Tobenna Anekwe

Tobenna D. Anekwe

Health Economist
202-694-5231
tanekwe@ers.usda.gov

Briefly

Tobenna D. Anekwe is a health economist in the Diet, Safety, and Health Economics Branch in ERS’s Food Economics Division. His research interests include understanding how nutrition, diet, and diet-related health are influenced by determinants such as the price of healthy food, access to health care (e.g., getting a diabetes diagnosis), and time spent in food-related activities like grocery shopping and food preparation.

Background

In the past, Tobenna worked as an analyst at Housing Works in New York City, evaluating the effectiveness of Housing Works programs that serve homeless people living with HIV and help them achieve self-sufficiency. He has also worked as a consultant for the World Bank.

Education

Tobenna holds a ScD in global health and population (with an economics focus) from Harvard T.H. Chan School of Public Health. He received his master of public health in social epidemiology from Columbia’s Mailman School of Public Health and his bachelor’s in sociology and health policy from Harvard College.

Selected Publications

Anekwe, Tobenna D., Marie-Louise Newell, Frank Tanser, Deenan Pillay, and Till Bärnighausen. 2015. "The causal effect of childhood measles vaccination on educational attainment: a mother fixed-effects study in rural South Africa," Vaccine, 33(38): 5020-26.

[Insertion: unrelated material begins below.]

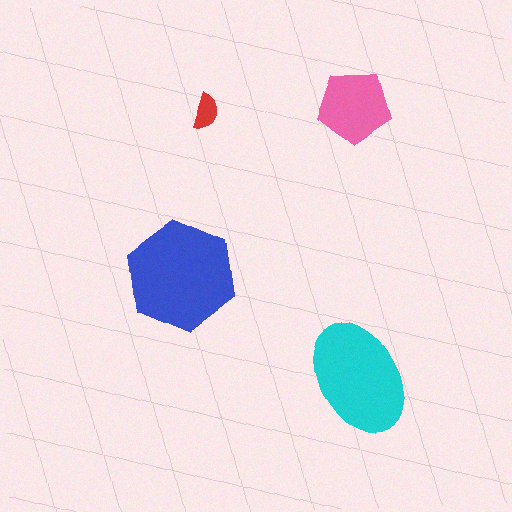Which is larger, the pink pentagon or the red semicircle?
The pink pentagon.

Barofsky, Jeremy, Tobenna D. Anekwe, and Claire Chase. 2015. "Malaria eradication and economic outcomes in sub-Saharan Africa: evidence from Uganda," Journal of Health Economics, 44: 118-36.

Anekwe, Tobenna D. and Ilya Rahkovsky. 2014. "The association between food prices and the blood sugar level of Americans with type 2 diabetes," American Journal of Public Health, 104(4): 678-85.

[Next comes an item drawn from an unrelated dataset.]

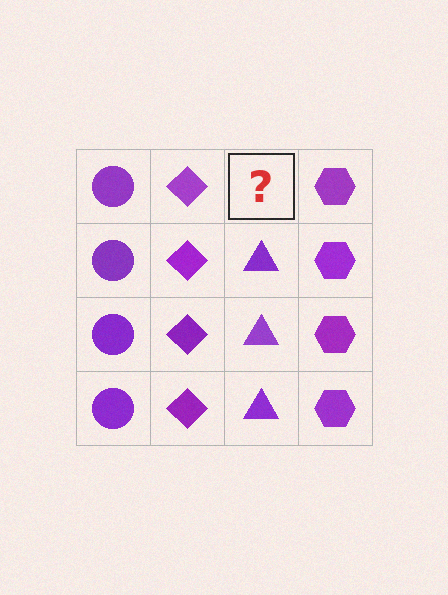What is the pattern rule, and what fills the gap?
The rule is that each column has a consistent shape. The gap should be filled with a purple triangle.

Anekwe, Tobenna D. and Ilya Rahkovsky. 2013. "Economic costs and benefits of healthy eating," Current Obesity Reports, 2(3): 225-24.

Anekwe, Tobenna D. and S. Kumar. 2012. "The effect of a vaccination program on child anthropometry: evidence from India's Universal Immunization Program," Journal of Public Health, 34(4): 489-97.

Anekwe, Tobenna D. 2010. "Profits and plagiarism: the case of medical ghostwriting," Bioethics, 24(6): 267-72.